In its new report written for the Council of the European Union, European Democracy Consulting highlights the shortcomings of the European Parliament’s proposal for a Union-wide constituency and introduces the Ranked apportionment method as a fair compromise, balancing the representation of European citizens and Member States. A brief presentation is available here.
On 3rd May, the European Parliament adopted a report on the reform of the EU electoral act harmonising several voting modalities and providing for the creation of second vote aimed at electing 28 MEPs on a Union-wide constituency. While this announcement was welcomed by the pro-European community, European Democracy Consulting remains concerned by specific shortcomings in the way candidates are elected on this transnational constituency.
This report shows that, beyond its objective contribution to geographical diversity, the arbitrary re-arrangement system introduced by the European Parliament does not actually prevent the over-representation of Member States large and small, that it fails to sufficiently respect parties’ and movements’ preferences in the ordering of their lists, and that it introduces a structural and unavoidable discrimination favouring the largest Member States of each group.

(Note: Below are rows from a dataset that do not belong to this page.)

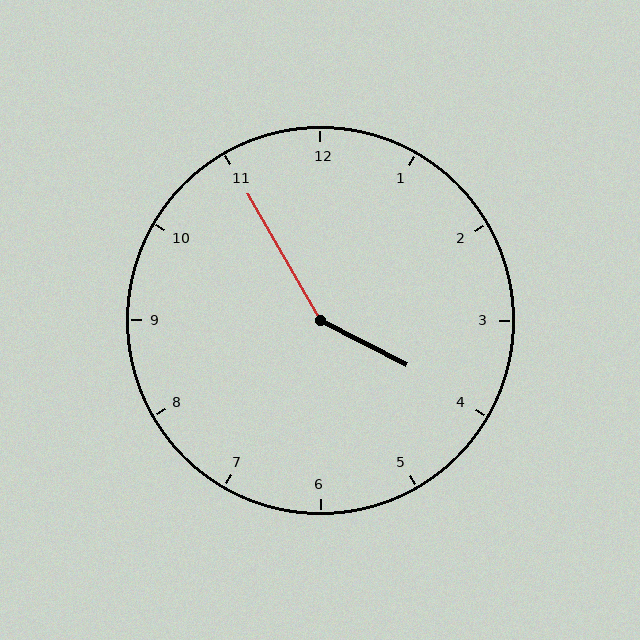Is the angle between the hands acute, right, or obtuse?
It is obtuse.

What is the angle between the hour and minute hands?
Approximately 148 degrees.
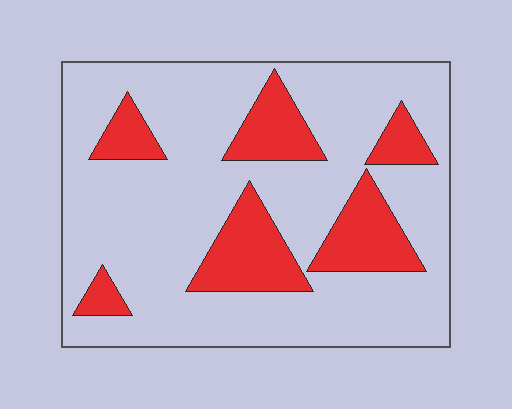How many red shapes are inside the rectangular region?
6.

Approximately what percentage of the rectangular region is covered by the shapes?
Approximately 25%.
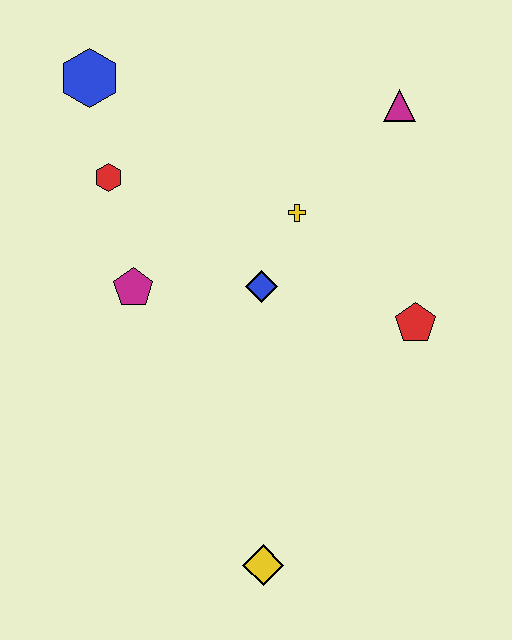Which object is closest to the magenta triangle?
The yellow cross is closest to the magenta triangle.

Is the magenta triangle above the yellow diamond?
Yes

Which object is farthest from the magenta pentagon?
The magenta triangle is farthest from the magenta pentagon.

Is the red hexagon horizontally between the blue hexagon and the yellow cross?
Yes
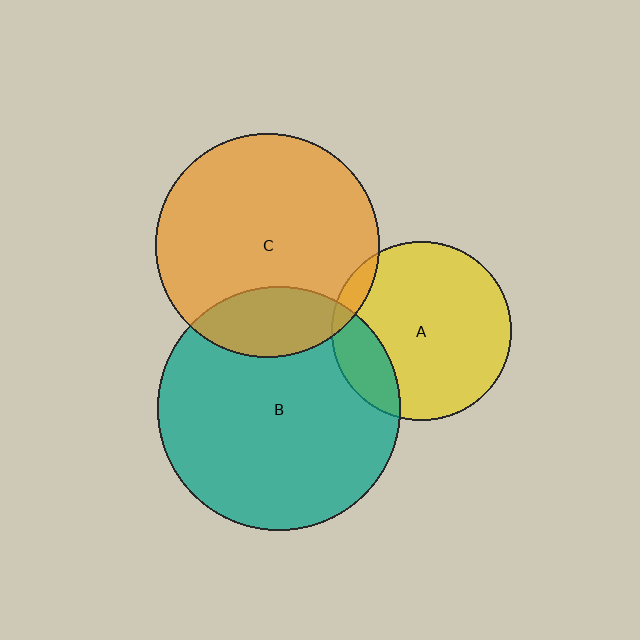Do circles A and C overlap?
Yes.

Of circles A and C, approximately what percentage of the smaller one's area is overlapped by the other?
Approximately 5%.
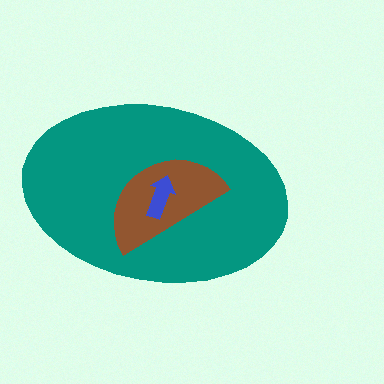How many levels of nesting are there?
3.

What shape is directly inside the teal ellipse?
The brown semicircle.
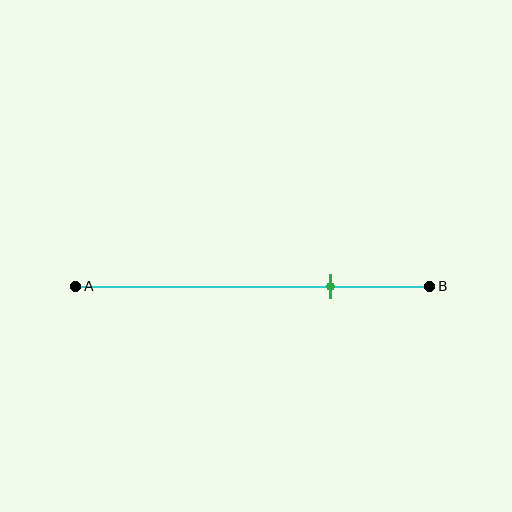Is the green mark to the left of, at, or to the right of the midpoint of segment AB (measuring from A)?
The green mark is to the right of the midpoint of segment AB.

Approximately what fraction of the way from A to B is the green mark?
The green mark is approximately 70% of the way from A to B.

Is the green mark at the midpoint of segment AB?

In the current proposal, and based on reliable electoral data from the 2019 European elections, Sweden, Hungary and Bulgaria appear to be the biggest losers.
Admittedly, given the limited size of the proposed constituency and the vast demographic differences between European Member States, there are no perfect solutions. This does not mean, however, that all transnational lists systems are equal. In order to remedy this proposal’s shortcomings, European Democracy Consulting has developed the Ranked apportionment method.
Instead of relying on arbitrary groups of Member States, the Ranked apportionment method derives more information from the apportionment of seats between transnational lists, and makes use of a second apportionment based on Member States’ populations.
As such, the Ranked apportionment method provides an easy and fair solution to the issue of national representation in the transnational constituency. Easy, because, beyond a basic requirement to provide a number of different nationalities in the first positions, there are no additional criteria imposed on list formation. It is easy to explain and easy to implement.
Fair, because it provides the balanced representation that Member States should expect, ensures that the assignment of seats results directly and exclusively from electoral lists’ own performance at the polls, and successfully respects parties’ and movements’ ranking preferences.
Finally, the Ranked apportionment method provides sufficient flexibility to be fine-tuned, allowing decision-makers to agree on a balance between the equal representation of Member States and the proportional representation of European citizens.
European Democracy Consulting is convinced that the Ranked apportionment method provides the best possible voting method and the fairest compromise for the introduction of a transnational constituency for the 2024 European elections. As a result, we call on the members of the Council to review this proposal, consider the overarching goals they seek to reach via the introduction of a Union-wide constituency, and to adopt a voting method truly able to achieve these goals and to strengthen our common European democracy.